For years, no arrests were made until 2009, when police charged Ingmar Guandique, a man convicted of attacking two women in Rock Creek Park around the same time Levy disappeared, with the murder.
He was convicted and sentenced to 60 years in prison during a trial that relied heavily on the testimony of his cellmate, Armando Morales, who testified that Guandique had confessed to killing Levy.
Guandique continued to maintain his innocence, telling ABC News he “never had any contact” with Levy and the conviction was overturned in 2015 after concerns about the cellmate’s credibility.
Prosecutors believed they could no longer prove the case against Guandique without a reasonable doubt and opted not to retry the case, WRC-TV reports.

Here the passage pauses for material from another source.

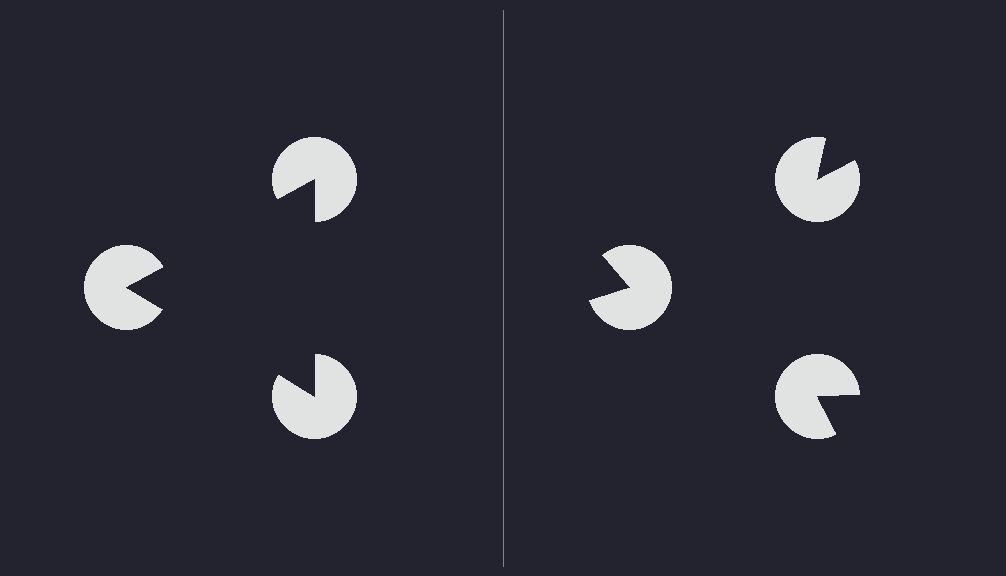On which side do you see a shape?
An illusory triangle appears on the left side. On the right side the wedge cuts are rotated, so no coherent shape forms.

Guandique, who U.S. Immigration and Customs Enforcement officials said was a documented member of the MS-13 gang, was deported to El Salvador in 2017.
“Mr. Guandique unlawfully entered the United States, and once here, continued to violate U.S. laws by assaulting innocent victims,” ICE official Matthew Munroe said at the time. “As a result of his actions, he has been removed to his home country of El Salvador.”

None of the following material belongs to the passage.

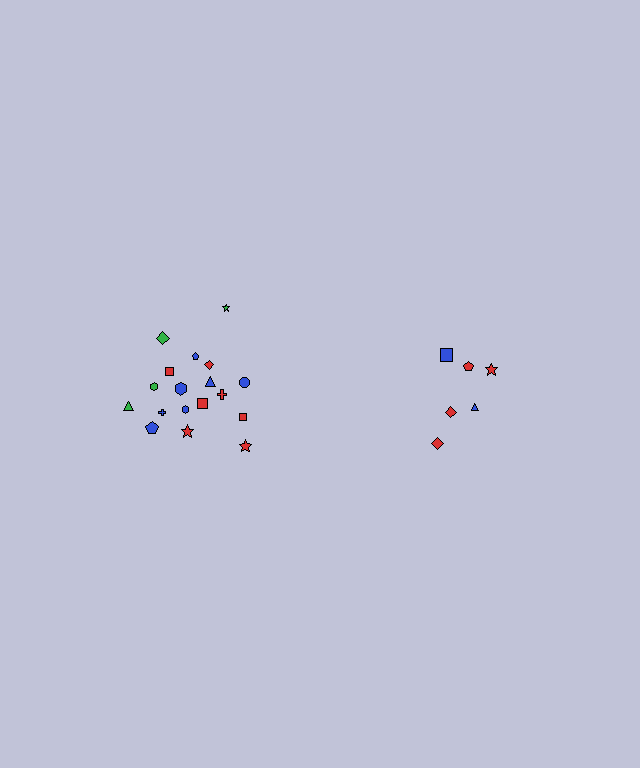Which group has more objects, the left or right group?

Levy’s case remains unsolved.
Raymond Nels Nelson
Beloved Capitol Hill staffer Raymond Nels Nelson was found brutally beaten to death in his Washington D.C. apartment by his roommate on June 1, 1981, according to The Washington Post.
The 59-year-old had spent 13 years working as an administrative assistant for Senator Clairborne Pell of Rhode Island before taking a staff position with the Senate Rules Committee.
“He probably knew more people in the Senate than any single person and more people knew him,” then-deputy staff director of the committee John B. Childers told the paper.
In the days after his death, Pell described his death as a “horrible, senseless tragedy.”
“Ray Nelson was a dear and old friend of my wife and me, as well as associate who worked with me for many years,” he told the paper.
Nelson, although still legally married, had been separated from his wife for several years. In a guest post penned for the blog Defrosting Cold Cases, his daughter Rebecca wrote that he had come out as gay five years before his death, although he continued to maintain a close friendship with his wife after their split.
She acknowledged her dad had been an alcoholic and could be “difficult” or “even abusive” when he drank and often took “risks” that could put him in danger. But she also described him as funny, irreverent and full of playful energy.
“I’ve often wondered why, when it became clear that the investigation had stalled, my family didn’t hire a private investigator; given the money my father left my mother, she could have afforded one. But I remember that, with the overwhelming fear and fallout in the aftermath of the crime, there also seemed to be a tacit warning, agreed upon by family and friends, that we be silent, not ask questions, and certainly not demand answers,” she wrote of the enduring mystery surrounding his death.
Metropolitan Police continue to seek information about the staffer’s death and said a reward of up to $25,000 could be available to anyone with information about the case.